In the diagram below: S = sender, R = receiver, time increases left to right
In the diagram below, time increases from left to right. The heavy horizontal line marked S represents execution time of the sending task (on one node), and the heavy dashed line marked R represents execution time of the receiving task (on a second node). Breaks in these lines represent interruptions due to the message-passing event.

Click here for Flash animation
Message transfer must be preceded by a sender-receiver "handshake"
When the blocking synchronous send MPI_Ssend (S) is executed, the sending task sends the receiving task a "ready to send" message. (Here and elsewhere, click on the capital S for Syntax.) When the receiver executes the receive call, it sends a "ready to receive" message. The data are then transferred.
Two sources of overhead:
- System overhead -- time spent transferring buffer contents
- Synchronization overhead -- time spent waiting for another task
There are two sources of overhead in message-passing. System overhead is incurred from transferring the message data from the sender's message buffer onto the network, and from transferring the message data from the network into the receiver's message buffer.
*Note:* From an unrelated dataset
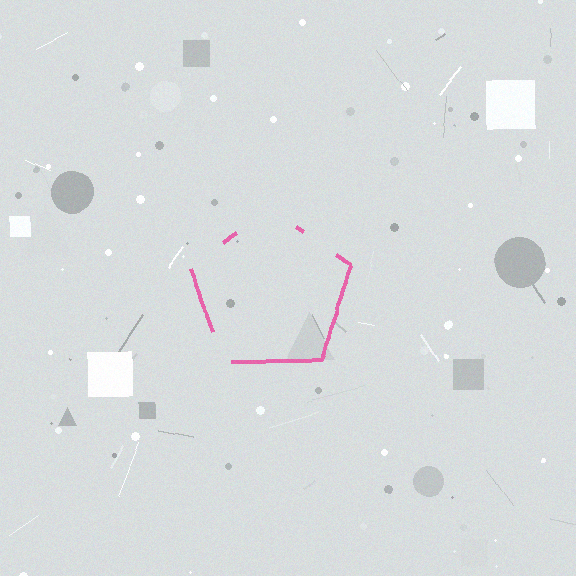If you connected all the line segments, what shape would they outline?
They would outline a pentagon.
Synchronization overhead is the time spent waiting for an event to occur on another task. In the figure above, the sender must wait for the receive to be executed and for the handshake to arrive before the message can be transferred. The receiver also incurs some synchronization overhead in waiting for the handshake to complete. Synchronization overhead can be significant, not surprisingly, in synchronous mode. As we shall see, the other modes try different strategies for reducing this overhead.
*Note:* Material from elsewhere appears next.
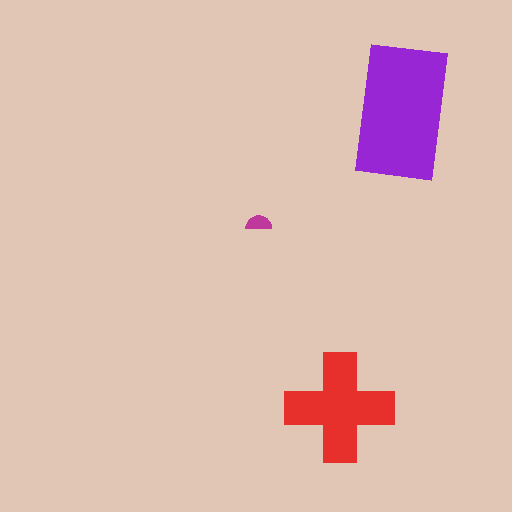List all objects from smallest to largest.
The magenta semicircle, the red cross, the purple rectangle.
Either sender or receiver may have to wait; occasional delays due to system services throw off ideal synchronization
Only one relative timing for the MPI_Ssend (S) and MPI_Recv (S) calls is shown, but they can come in either order. If the receive call precedes the send, most of the synchronization overhead will be incurred by the receiver.
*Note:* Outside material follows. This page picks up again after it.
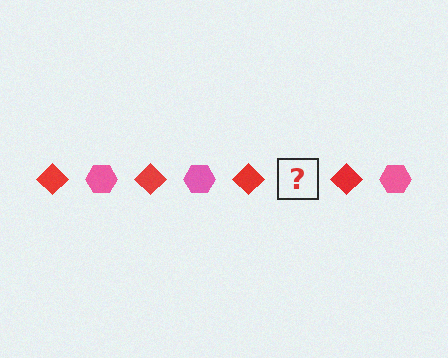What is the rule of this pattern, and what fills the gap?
The rule is that the pattern alternates between red diamond and pink hexagon. The gap should be filled with a pink hexagon.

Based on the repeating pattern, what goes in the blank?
The blank should be a pink hexagon.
One might hope that, if workload is properly load balanced, synchronization overhead would be minimal on both the sending and receiving task. This is not always realistic. If nothing else causes lack of synchronization, system services which run at unpredictable times on the various nodes will cause unsynchronized delays. One might respond to this by saying that it would be simpler to just call MPI_Barrier frequently to keep the tasks in sync, but that call itself incurs synchronization overhead and doesn't assure that the tasks will be in sync a few seconds later. Thus, barrier calls are almost always a waste of time. (MPI_Barrier blocks the caller until all group members have called it.)